Let’s test this on the 4-cycle with the path metric. Split $\ell_{\infty}(P^X)$ by subset cardinality $k=1,2,3$, as before. Let $a,b,c,d$ denote the vertices. The image of the vertex $a$ is:

• in $\ell_{\infty}(P_1^X)$: $(0,1,2,1)$: this is the Kuratowski embedding. The singletons are ordered a,b,c,d.
• in $\ell_{\infty}(P_2^X)$: $(0,0,0,1,1,1)$ where the sets are ordered ab,ac,ad,bc,bd,cd.
• in $\ell_{\infty}(P_3^X)$: $(0,0,0,1)$. Sets are ordered abc,abd,acd,bcd.

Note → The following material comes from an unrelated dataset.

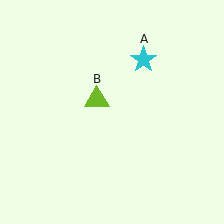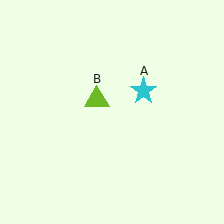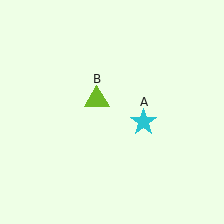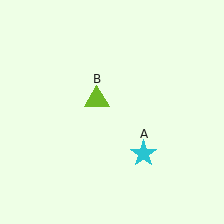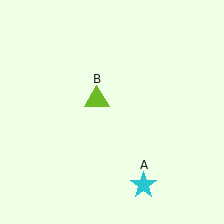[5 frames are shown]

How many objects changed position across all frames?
1 object changed position: cyan star (object A).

Now we apply $T$, which means multiplication by $\frac{1}{\sqrt{k}} \binom{n}{k}^{-1/2}$. The resulting vector

$\displaystyle \left(0,\frac{1}{2},1,\frac{1}{2},0,0,0,\frac{1}{\sqrt{12}},\frac{1}{\sqrt{12}},\frac{1}{\sqrt{12}},0,0,0,\frac{1}{\sqrt{6}}\right)$

represents the vertex $a$. In much the same way, the vertices b and c are mapped into

$\displaystyle \left(\frac{1}{2},0,\frac{1}{2},1,0,\frac{1}{\sqrt{12}},\frac{1}{\sqrt{12}},0,0,\frac{1}{\sqrt{12}},0,0,\frac{1}{\sqrt{6}},0\right)$

and

$\displaystyle \left(1,\frac{1}{2},0,\frac{1}{2},\frac{1}{\sqrt{12}},0,\frac{1}{\sqrt{12}},0,\frac{1}{\sqrt{12}},0,0,\frac{1}{\sqrt{6}},0,0\right)$

respectively. And so, $|f(a)-f(b)|=\sqrt{15}/3\approx 1.29$ while $|f(a)-f(c)|=2\sqrt{6}/3\approx 1.633$. This is compared to $d_X(a,b)=1$ and $d_X(a,c)=2$. The distortion $D(f)\approx 1.58$ is only slightly worse than for the optimal embedding of $X$ (into the vertices of a square), which has $D(f)=\sqrt{2}\approx 1.41$. Well, we could hardly expect a general algorithm like this to find the absolutely best way to embed each finite metric space.

Apart from the constant, Bourgain’s theorem cannot be improved for general metric spaces. However, there are better embedding results for special classes of metric spaces (doubling, ultrametric etc.)